Why is the below language regular?

Question

If I have a language

$$L=\left\{wxwy : w,x,y \in \{a,b\}^+ \right\}$$

I am not getting how come we are able to write regular expression for this of the form

$$a(a+b)^+ a(a+b) ^+ + b(a+b)^+ b(a+b) ^+$$

Answer 1

The point is that whenever you have a word in the language, you can assume without loss of generality that the length of the $w$ component is exactly one symbol. If somebody gives you a word with a longer $w$, you can just move all of the symbols except for the first into $x$ and $y$ instead, and get a different proof that the same word is in the language.
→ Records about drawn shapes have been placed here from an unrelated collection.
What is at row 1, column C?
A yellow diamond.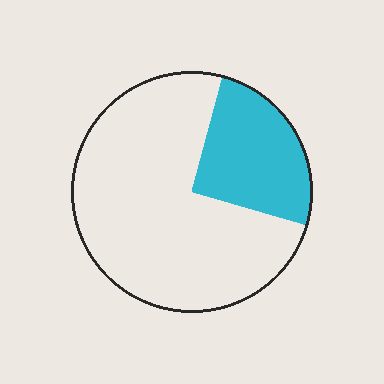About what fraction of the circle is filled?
About one quarter (1/4).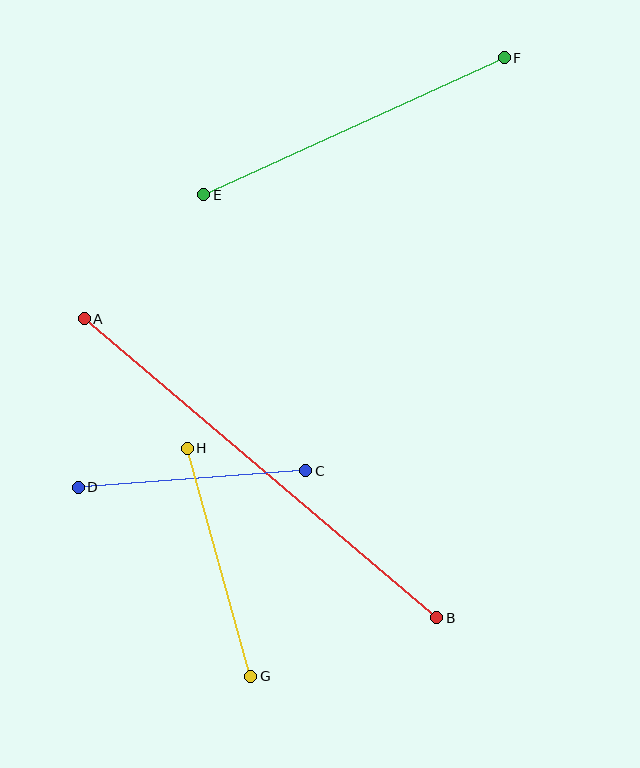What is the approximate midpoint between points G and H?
The midpoint is at approximately (219, 562) pixels.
So you have $$ L = \{wxwy\mid x,y\in\{\mathtt a,\mathtt b\}^+, w\in\{\mathtt a,\mathtt b\}\} = \{\mathtt ax\mathtt ay\mid x,y\in\{\mathtt a,\mathtt b\}^+\} \cup \{\mathtt bx\mathtt by\mid x,y\in\{\mathtt a,\mathtt b\}^+\} $$

Answer 2

The only real restriction on $w,x$, and $y$ is that they must not be empty, so we know that every word in $L$ has at least $4$ letters. Suppose that $u\in\{a,b\}^*$ has at least $4$ letters.

Suppose that the first letter of $u$ is $a$.
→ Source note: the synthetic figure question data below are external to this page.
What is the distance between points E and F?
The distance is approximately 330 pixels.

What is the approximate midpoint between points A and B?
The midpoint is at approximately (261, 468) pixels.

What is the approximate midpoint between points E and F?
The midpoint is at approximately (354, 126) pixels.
• If $u=a^k$ for some $k\ge 4$, then we can let $w=x=a$ and $y=a^{k-3}$ to see that $u=a^k=aaaa^{k-3}=wxwy\in L$.

Now suppose that $u=a^kv$, where $v$ begins with $b$.

• If $v$ does not contain an $a$, then $u=a^kb^\ell$ for some $k,\ell>0$, and it’s easy to see that $u\notin L$, because it cannot be written in the form $wxwy$ with non-empty $w,x,y$.

• If the only $a$ in $v$ is its last letter, then $u=a^kb^\ell a$ for some $k,\ell>0$, and again it’s easy to see that $u\notin L$.

• If $v$ contains an $a$ that is not its last letter, we can write $u=axay$ for some non-empty strings $x$ and $y$, where the brown $a$ in $ax\color{brown}ay$ is in $v$; thus, $u\in L$.

Putting the pieces together, we see that if $u$ begins with $a$, it’s in $L$ if and only if we can decompose it as $axay$ for some $x,y\in\{a,b\}^+$, i.e., if and only if it matches the regular expression $$a(a+b)^+a(a+b)^+\;.$$

If the first letter of $u$ is $b$, you can reason similarly to show that $u\in L$ if and only if it can be decomposed as $bxby$ for some $x,y\in\{a,b\}^+$, i.e., if and only if it matches the regular expression $$b(a+b)^+b(a+b)^+\;.$$

Since $u$ must begin with one of these two letters, $L$ must correspond to the regular expression

$$a(a+b)^+a(a+b)^++b(a+b)^+b(a+b)^+\;.$$